Do you remember your first A/B test on email? I do. (Nerdy, I know.) I felt simultaneously thrilled and terrified because I knew I had to actually use some of what I learned in college stats for my job.
I sat on the cusp of knowing just enough about statistics that it could be dangerous. For instance, I knew that you needed a big enough sample size to run the test on. I knew I needed to run the test long enough to get statistically significant results. I knew I could easily run one if I wanted, using HubSpot’s Email App.
… But that’s pretty much it. I wasn’t sure how big was “big enough” for sample sizes and how long was “long enough” for test durations — and Googling it gave me a variety of answers my college stats courses definitely didn’t prepare me for.
Turns out I wasn’t alone: Those are two of the most common A/B testing questions we get from customers. And the reason the typical answers from a Google search aren’t that helpful is because they’re talking about A/B testing in an ideal, theoretical, non-marketing world. So, I figured I’d do the research to help answer this question for you in a practical way. At the end of this post, you should be able to know how to determine the right sample size and time frame for your next email send.

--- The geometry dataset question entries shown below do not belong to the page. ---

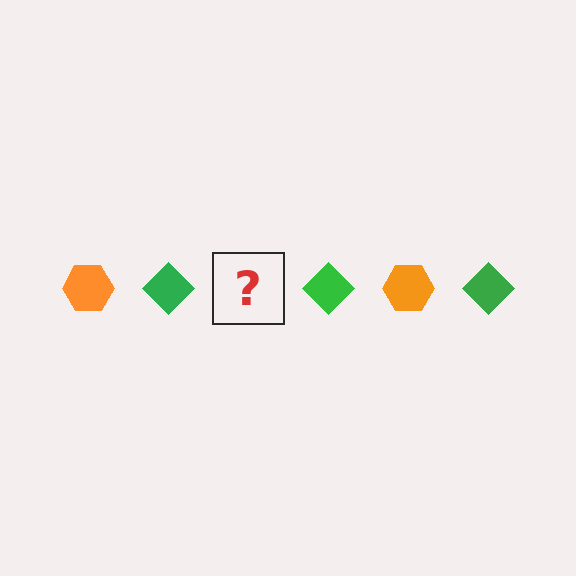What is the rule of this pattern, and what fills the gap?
The rule is that the pattern alternates between orange hexagon and green diamond. The gap should be filled with an orange hexagon.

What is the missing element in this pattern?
The missing element is an orange hexagon.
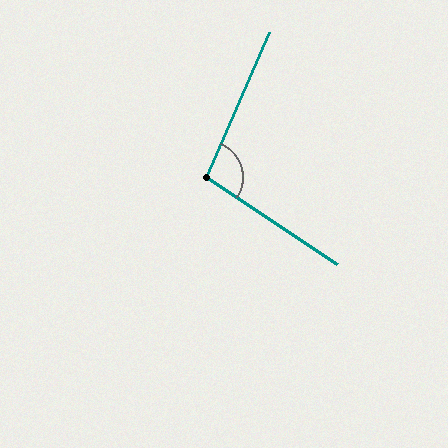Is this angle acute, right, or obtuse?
It is obtuse.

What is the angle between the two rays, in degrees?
Approximately 100 degrees.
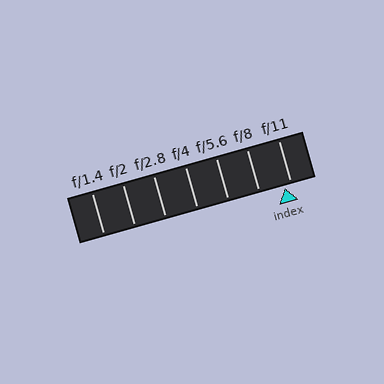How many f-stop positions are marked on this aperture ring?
There are 7 f-stop positions marked.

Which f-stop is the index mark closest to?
The index mark is closest to f/11.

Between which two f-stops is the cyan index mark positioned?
The index mark is between f/8 and f/11.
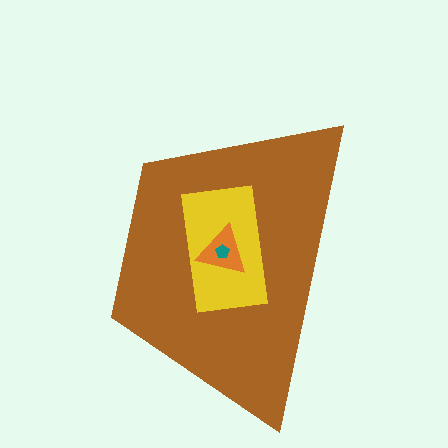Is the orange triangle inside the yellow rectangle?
Yes.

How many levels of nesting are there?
4.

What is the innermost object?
The teal pentagon.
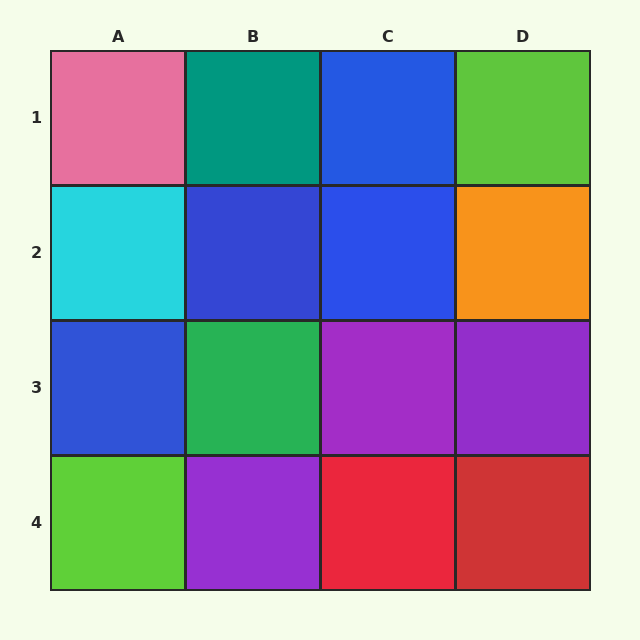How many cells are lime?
2 cells are lime.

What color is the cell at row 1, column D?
Lime.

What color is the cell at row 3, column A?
Blue.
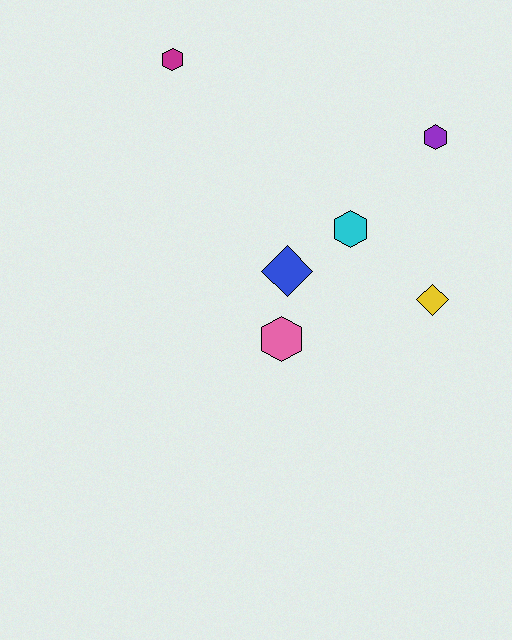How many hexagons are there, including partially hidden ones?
There are 4 hexagons.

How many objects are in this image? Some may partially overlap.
There are 6 objects.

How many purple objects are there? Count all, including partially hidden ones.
There is 1 purple object.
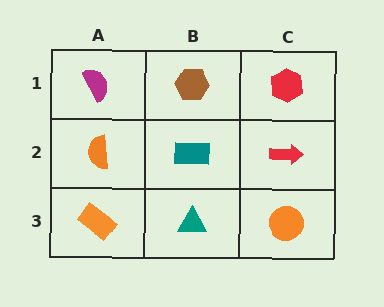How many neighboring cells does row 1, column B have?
3.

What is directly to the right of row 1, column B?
A red hexagon.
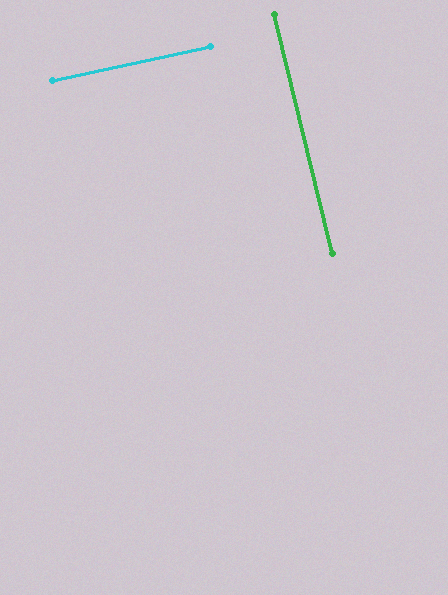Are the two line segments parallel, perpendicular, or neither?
Perpendicular — they meet at approximately 88°.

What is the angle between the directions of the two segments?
Approximately 88 degrees.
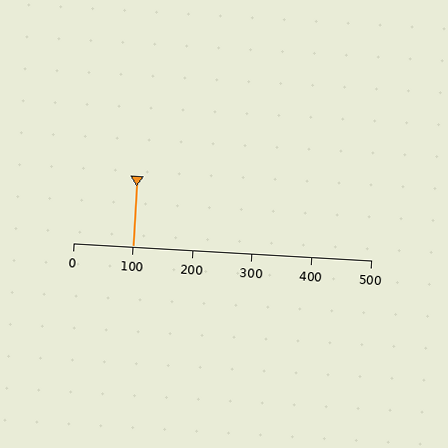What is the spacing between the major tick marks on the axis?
The major ticks are spaced 100 apart.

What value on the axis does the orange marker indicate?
The marker indicates approximately 100.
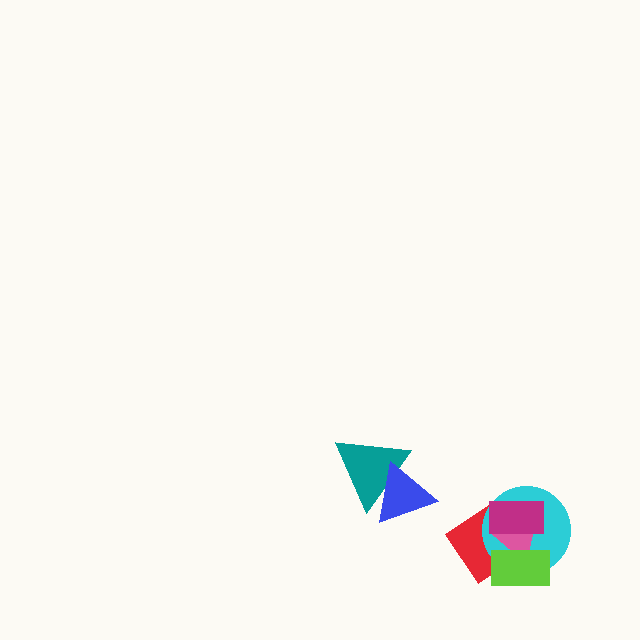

In theory, to determine a winner between Variation A and Variation B, you need to wait until you have enough results to see if there is a statistically significant difference between the two. Depending on your company, sample size, and how you execute the A/B test, getting statistically significant results could happen in hours or days or weeks — and you’ve just got to stick it out until you get those results. In theory, you should not restrict the time in which you’re gathering results.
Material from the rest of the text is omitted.